The same synergies that empower microbes also weaken our defenses against them. Heat, increased ultraviolet radiation resulting from ozone depletion, and pollutants like chlorinated hydrocarbons all suppress the disease-battling immune systems--both for humans and for other animals. Epstein, who is one of the principal authors of the upcoming WHO study, notes that in recent years variants of the class of viruses that includes measles have killed seals in the North Sea, lions in the Serengeti and horses in Australia--three very different animals widely scattered around the globe.

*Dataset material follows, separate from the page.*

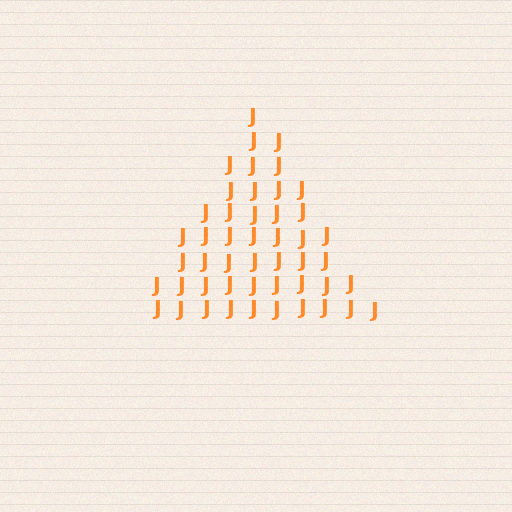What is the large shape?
The large shape is a triangle.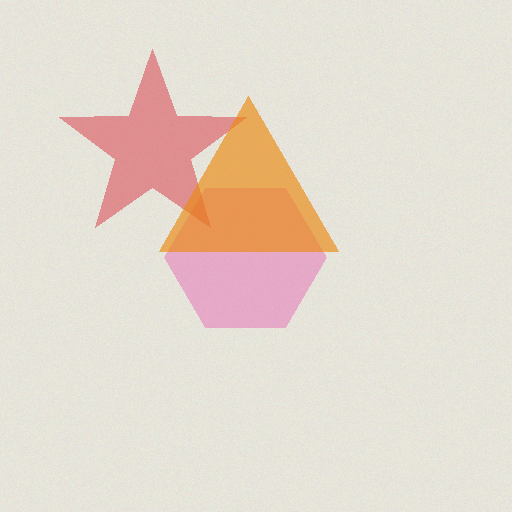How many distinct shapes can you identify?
There are 3 distinct shapes: a pink hexagon, a red star, an orange triangle.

A common denominator in each case: abnormal weather had caused malnutrition, weakened animal immune systems and spurred the reproduction of viruses. Epstein also notes that once ordinarily benign microbes invade weakened animals, they can become sufficiently deadly to invade healthy populations. The real threat for people, says Epstein, may not be a single disease, but armies of emergent microbes raising havoc among a host of creatures. "The message I take home," he says, "is that diseases afflicting plants and animals can send ripples through economies and societies no less disastrous than those affecting humans."
A small but persistent group of critics, many of them supported by the oil and coal industries, still don't buy it. S. Fred Singer, president of the industry-funded Science and Environment Policy Project, argues that Epstein and his colleagues fail to note the positive health benefits of warmer nights and winters. Others, like John Shlaes, executive director of the Global Climate Coalition, suggest that when the world is faced with the pressing health problems stemming from overcrowded cities and the collapse of sanitation systems, the threat of disease caused by climate change may seem like a minor concern.
No one disputes the role of poverty and overpopulation in spreading disease. That is no reason to ignore the warnings sounded by Epstein and his colleagues, however. Scientists first raised alarms about climate change in the late 1980s, but the international community has taken few concrete steps to address the problem. The world is gambling, in effect, that problems in the future will not be serious enough to warrant inconvenience in the present. With each passing year, the future gets closer and that bet gets bigger.